Dei uma gargalhada e baguncei todo o cabelo liso e certinho dele.
Na mesma hora percebi que tinha ido longe de mais. Seus olhos se
tornaram de um castanho escuro profundo e assustador, vi verdadeiro
sofrimento e orgulho ferido neles. Sem mais uma palavra ele levantou e
foi embora, tão rápido que fiquei sem reação, mais uma vez tinha-o
magoado, a pessoa de quem eu mais gostava no mundo todo. Mas era
preciso, não sei se aguentaria uma declaração de amor, meu domínio
próprio estava me deixando aos poucos.
-Aí está você gata, estava te procurando. Onde está o Luisinho?
-Foi embora... Vamos também.
Peguei mais uma vez na mão do Fernando pensando em como estaria o
Luís, precisava falar com ele, ver como estava. Disse a mim mesma que
amanhã bem cedo iria a sua casa. Fiquei mais tranquila e resolvi sair
àquela noite, aproveitar que estava estreando uma peça nova no teatro e
me distrair.
Fui ao teatro com o Fernando e assisti ao primeiro
ato feliz e satisfeita, mas no intervalo um rapazinho veio me dizer que
o Luís queria falar comigo lá fora. Levantei e saí bastante
preocupada, - agora não escapo -, pensei comigo mesma. Cheguei ao saguão
e lá estava ele, de costas pra mim, com as mãos nos bolsos do casaco de
moletom, os cabelos ainda molhados e com cheiro de shampoo. Senti um
aperto no coração, ele estava mais lindo do que nunca e muito mais
chateado do que já estivera até hoje.
-Oi. Queria falar comigo?
- Quero sim, Marina... – Disse virando devagar e me encarando, estava pálido e abatido.
-Acho
que não podemos mais ser amigos.
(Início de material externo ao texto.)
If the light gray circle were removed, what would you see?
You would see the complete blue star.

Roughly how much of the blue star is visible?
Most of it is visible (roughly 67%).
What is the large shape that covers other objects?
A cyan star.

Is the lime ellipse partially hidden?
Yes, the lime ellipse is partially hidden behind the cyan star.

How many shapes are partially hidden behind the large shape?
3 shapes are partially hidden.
Você não me escuta, sabe o que eu
sinto por você e zomba de mim. Sabe quantas vezes eu tentei falar sério
pra você o que eu sinto e você nem me deixou terminar? Sete vezes,
contando com a de hoje.
Fiquei parada, sem palavras, me doía ver
a dor no seu olhar, a tristeza nas suas palavras. Não podia perdê-lo,
morreria sem tê-lo por perto. Num ato impensado e de impulso me
aproximei e beijei-o lentamente nos lábios. Ele me tomou em seus braços
e me beijou profundamente e apaixonadamente, nossos corpos se
encaixavam perfeitamente, como se tivessem sido feitos um para o outro.
Sentia-me flutuando em uma emoção diferente, estava explodindo de paixão e alegria.
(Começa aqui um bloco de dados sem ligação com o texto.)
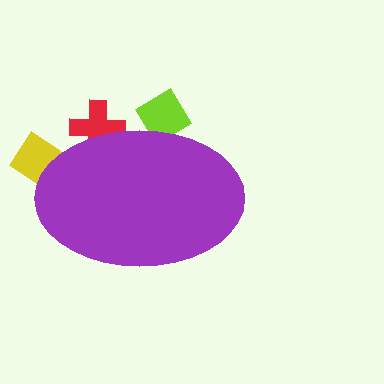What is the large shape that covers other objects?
A purple ellipse.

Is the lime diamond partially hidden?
Yes, the lime diamond is partially hidden behind the purple ellipse.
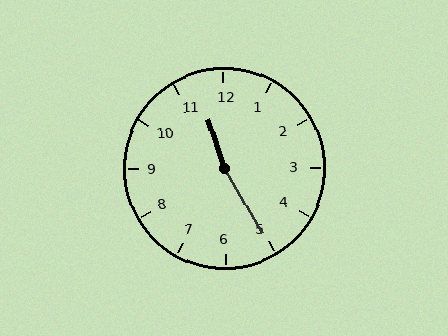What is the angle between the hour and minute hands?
Approximately 168 degrees.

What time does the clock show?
11:25.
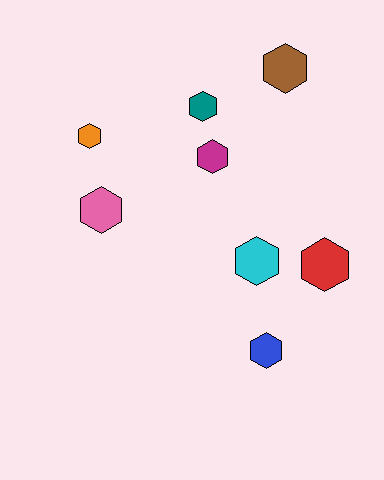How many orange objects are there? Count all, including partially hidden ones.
There is 1 orange object.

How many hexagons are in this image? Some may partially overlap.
There are 8 hexagons.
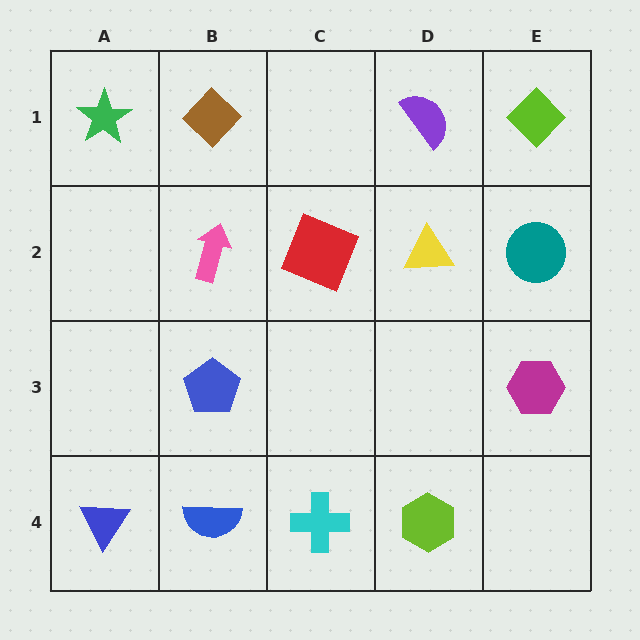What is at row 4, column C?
A cyan cross.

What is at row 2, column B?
A pink arrow.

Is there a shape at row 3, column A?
No, that cell is empty.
-Eu te amo. – Disse ele olhando em meus olhos e sem esperar resposta me abraçou forte, cheirando meus cabelos.
-Eu também te amo! – Disse eu timidamente.
- De verdade? Como homem e não como amigo?
- De verdade, como homem. Sempre te amei.
- Mas eu não entendo... E todos os namorados?
-
Você é o homem mais especial que já conheci, correto, carinhoso, fiel.
Não queria que você se transformasse em um canalha. Todos os homens com
quem namoro transformam-se em canalhas.
- Eles não se transformam em
canalhas, eles sempre foram canalhas, você que não sabe escolher. Eu
nunca vou me transformar, pode ter certeza.
Seu olhar passava
tanta paz e tanto amor, que me desarmou completamente. Decidi confiar em
meu amigo, que nunca tinha me decepcionado, o homem que conquistara meu
amor com suas atitudes e simplesmente por ser quem é.
-Quer namorar comigo?
-Claro que quero meu baixinho lindo!